Der Essay, der erstmals in 2010 erschien, liest sich ebenso wie die beiden nunmehr ergänzten Betrachtungen nicht an jeder Stelle geschmeidig, aber das muss er definitiv auch nicht. Wer hier versucht, durchzueilen oder querzulesen, kann das Buch gleich wieder aus der Hand legen, weil dann das Zentrale, dass sich von Wort zu Wort, von Satz zu Satz, von Seite zu Seite entwickelt, nicht verstanden werden kann, und was schließlich für das freie Denken und Geistigkeit unabdingbar und diesem zugleich immanent ist – Irritation.
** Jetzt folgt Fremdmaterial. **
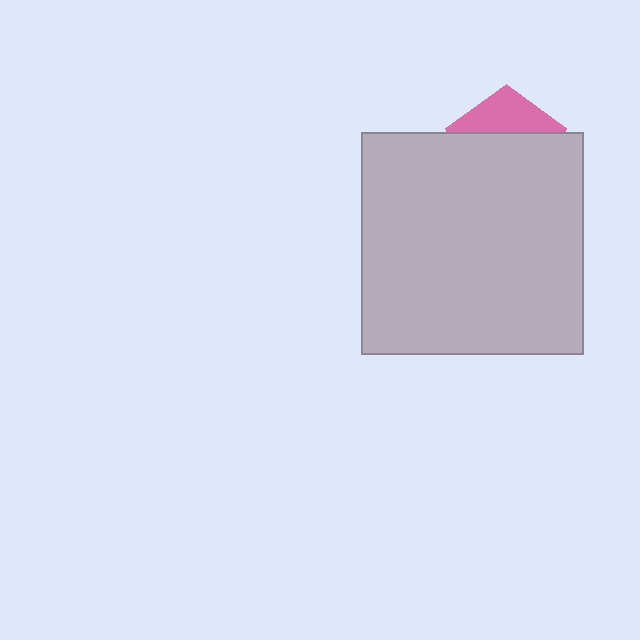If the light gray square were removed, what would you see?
You would see the complete pink pentagon.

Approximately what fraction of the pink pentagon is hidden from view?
Roughly 68% of the pink pentagon is hidden behind the light gray square.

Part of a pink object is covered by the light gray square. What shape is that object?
It is a pentagon.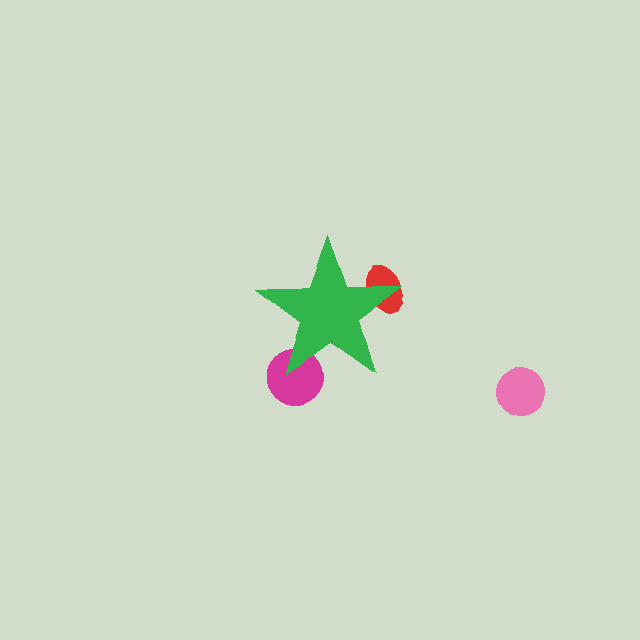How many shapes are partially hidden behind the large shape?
2 shapes are partially hidden.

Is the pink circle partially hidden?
No, the pink circle is fully visible.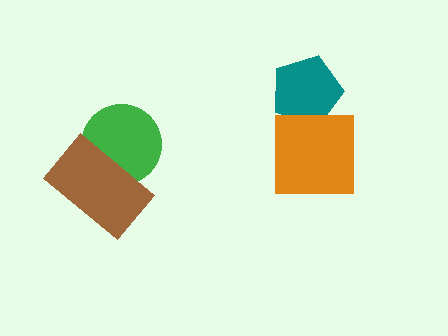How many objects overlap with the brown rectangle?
1 object overlaps with the brown rectangle.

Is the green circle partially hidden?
Yes, it is partially covered by another shape.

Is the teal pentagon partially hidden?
Yes, it is partially covered by another shape.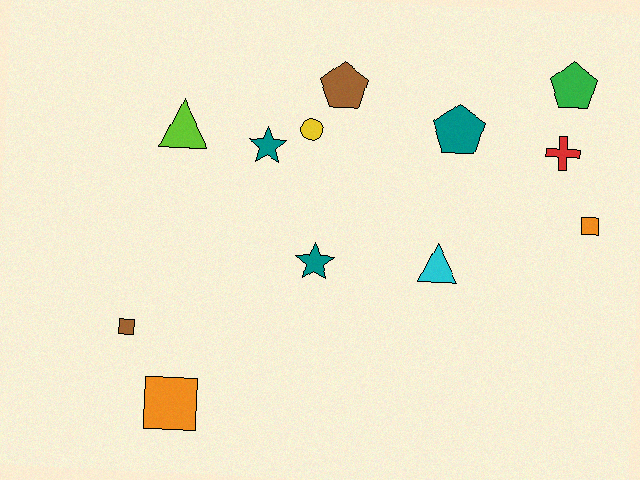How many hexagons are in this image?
There are no hexagons.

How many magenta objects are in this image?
There are no magenta objects.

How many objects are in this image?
There are 12 objects.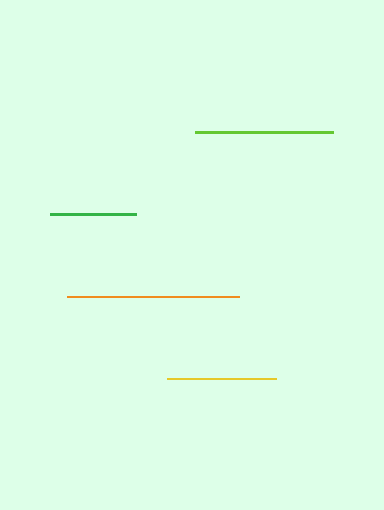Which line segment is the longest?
The orange line is the longest at approximately 172 pixels.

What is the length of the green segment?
The green segment is approximately 85 pixels long.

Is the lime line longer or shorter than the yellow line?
The lime line is longer than the yellow line.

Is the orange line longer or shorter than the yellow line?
The orange line is longer than the yellow line.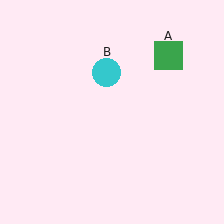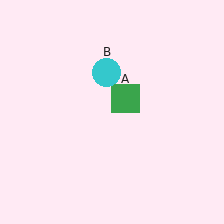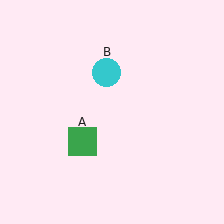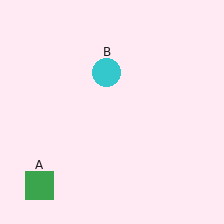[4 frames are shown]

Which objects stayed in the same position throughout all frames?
Cyan circle (object B) remained stationary.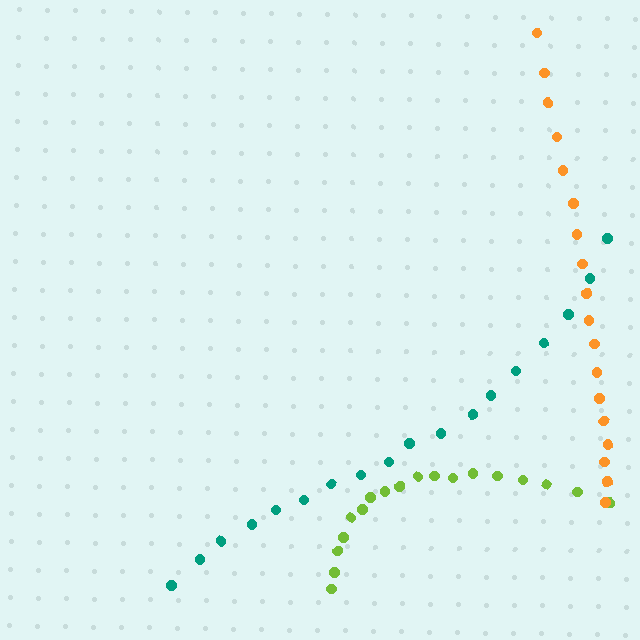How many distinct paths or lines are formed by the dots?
There are 3 distinct paths.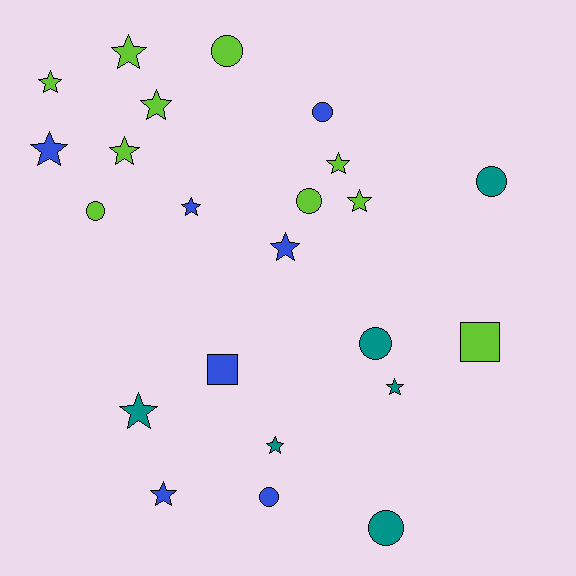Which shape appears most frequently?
Star, with 13 objects.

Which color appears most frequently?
Lime, with 10 objects.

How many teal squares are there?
There are no teal squares.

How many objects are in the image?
There are 23 objects.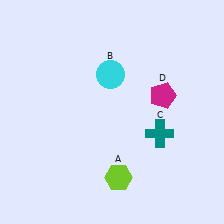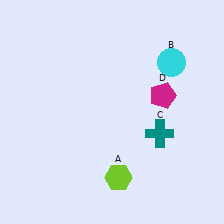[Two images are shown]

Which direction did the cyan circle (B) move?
The cyan circle (B) moved right.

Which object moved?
The cyan circle (B) moved right.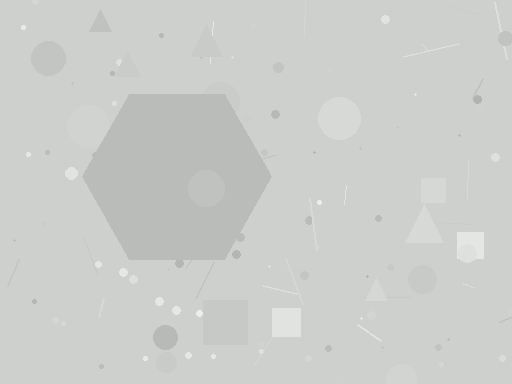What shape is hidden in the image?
A hexagon is hidden in the image.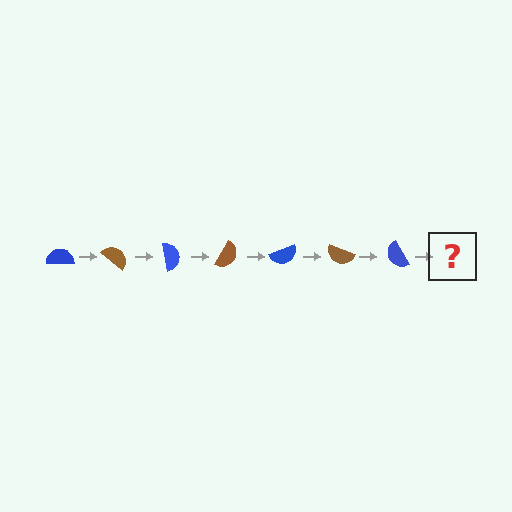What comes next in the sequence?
The next element should be a brown semicircle, rotated 280 degrees clockwise from the start.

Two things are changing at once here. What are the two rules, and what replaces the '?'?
The two rules are that it rotates 40 degrees clockwise each step and the color cycles through blue and brown. The '?' should be a brown semicircle, rotated 280 degrees clockwise from the start.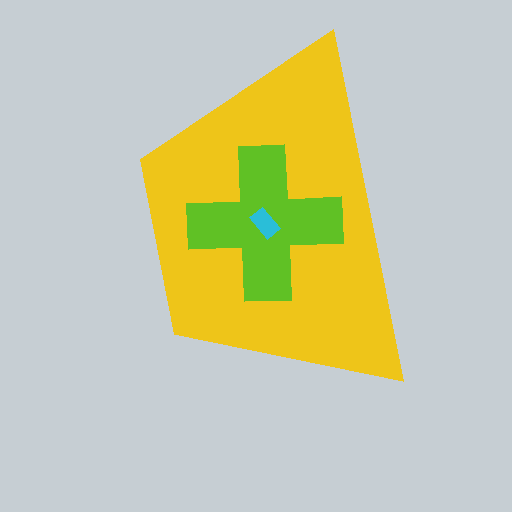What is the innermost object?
The cyan rectangle.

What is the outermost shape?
The yellow trapezoid.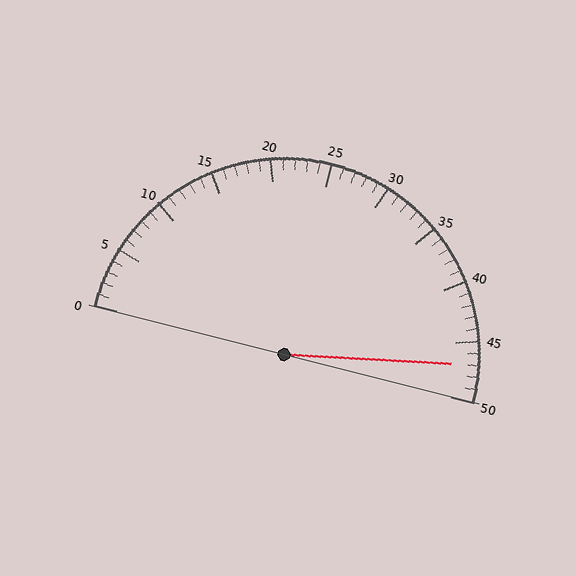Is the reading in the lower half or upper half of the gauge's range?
The reading is in the upper half of the range (0 to 50).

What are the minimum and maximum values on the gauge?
The gauge ranges from 0 to 50.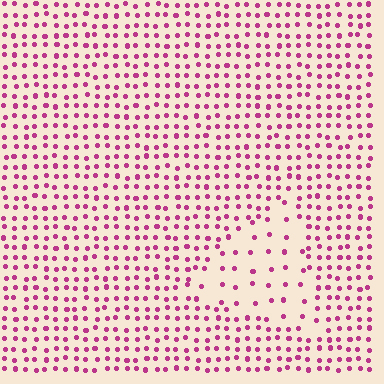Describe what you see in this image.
The image contains small magenta elements arranged at two different densities. A triangle-shaped region is visible where the elements are less densely packed than the surrounding area.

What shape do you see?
I see a triangle.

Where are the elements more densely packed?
The elements are more densely packed outside the triangle boundary.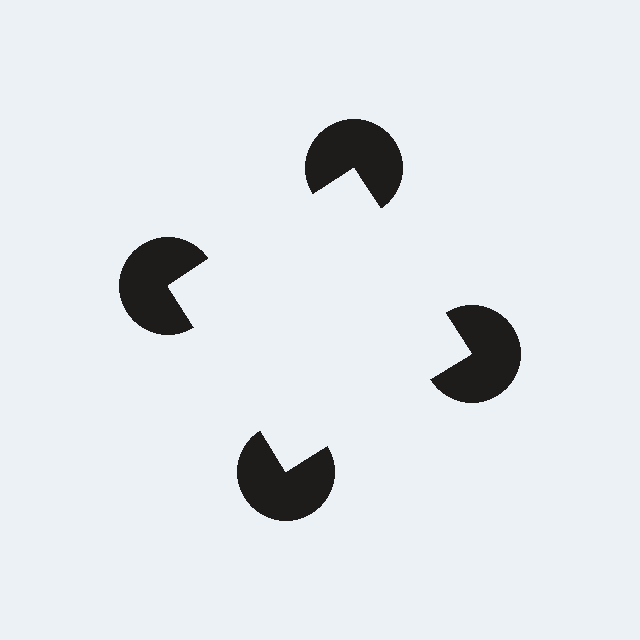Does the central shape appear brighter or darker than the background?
It typically appears slightly brighter than the background, even though no actual brightness change is drawn.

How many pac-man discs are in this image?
There are 4 — one at each vertex of the illusory square.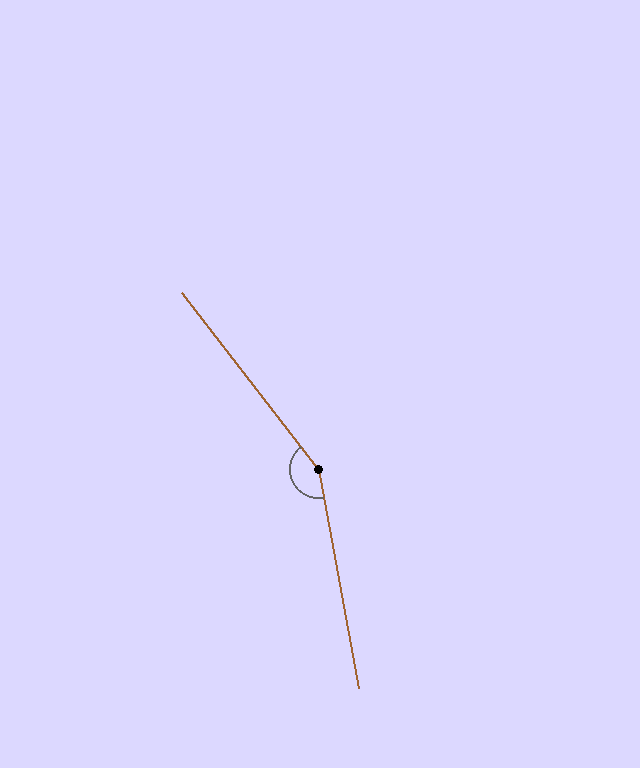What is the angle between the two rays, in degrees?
Approximately 152 degrees.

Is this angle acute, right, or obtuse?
It is obtuse.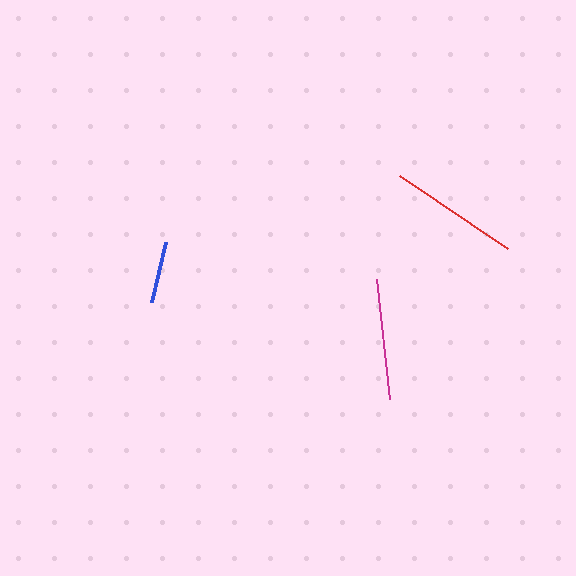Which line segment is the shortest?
The blue line is the shortest at approximately 62 pixels.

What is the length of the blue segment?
The blue segment is approximately 62 pixels long.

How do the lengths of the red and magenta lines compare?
The red and magenta lines are approximately the same length.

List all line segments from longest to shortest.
From longest to shortest: red and magenta (about equal), blue.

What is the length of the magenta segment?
The magenta segment is approximately 120 pixels long.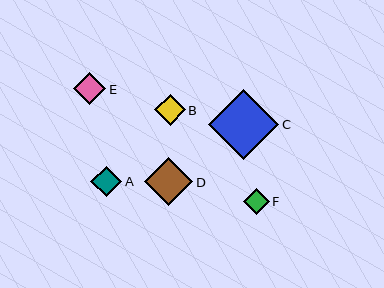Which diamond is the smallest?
Diamond F is the smallest with a size of approximately 26 pixels.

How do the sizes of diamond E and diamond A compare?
Diamond E and diamond A are approximately the same size.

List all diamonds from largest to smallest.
From largest to smallest: C, D, E, A, B, F.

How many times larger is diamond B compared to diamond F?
Diamond B is approximately 1.2 times the size of diamond F.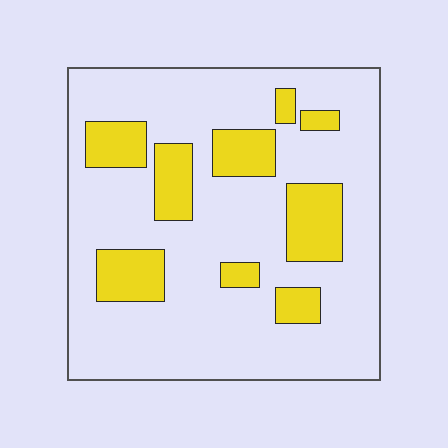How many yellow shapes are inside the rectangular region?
9.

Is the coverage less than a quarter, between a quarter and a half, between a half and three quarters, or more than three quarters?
Less than a quarter.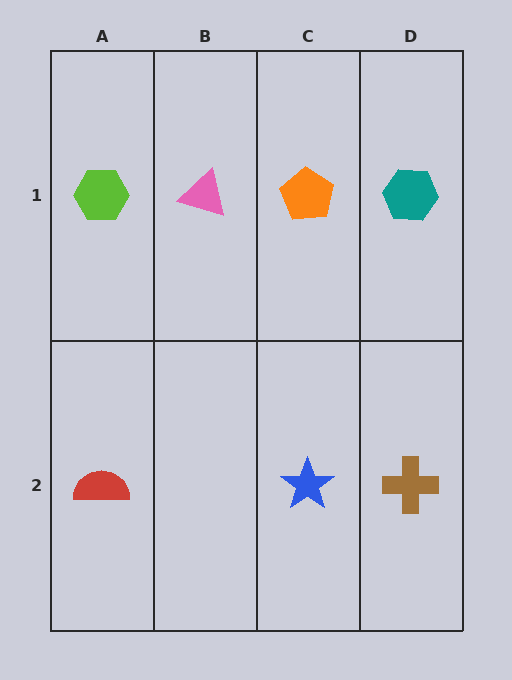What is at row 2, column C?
A blue star.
Jeden Moment, den man in eigenen Gedanken zu diesen Analysen verweilt, ist in diesem Sinne ein für sich gewonnener Moment, der vielleicht ein kleiner Beitrag zur Selbstheilung in diesem neuronalen Zeitalter sein kann, oder der gar zudem die hiermit assoziierten, aus einem Übermaß an Positivität, die verlangt alles immer und zwar sofort zu machen, unvermeidlich resultierenden psychischen Infarkte vielleicht auch abzuwenden weiß.

Ebenso erhältlich und absolut empfehlens- bzw. sehenswert ist die in 2015 erschienene Dokumentation Müdigkeitsgesellschaft von Isabella Gesser, ebenfalls vom gleichen Verlag herausgegeben, die in knapp einer Stunde nicht nur einen begleitenden Einblick in die scheinbar abseits des Mainstreams lebende Person des Byung-Chul Han gewährt, sondern auch das Phänomen der Müdigkeitsgesellschaft am konkreten Beispiel seiner Heimat in Seoul eindrucksvoll fotografiert.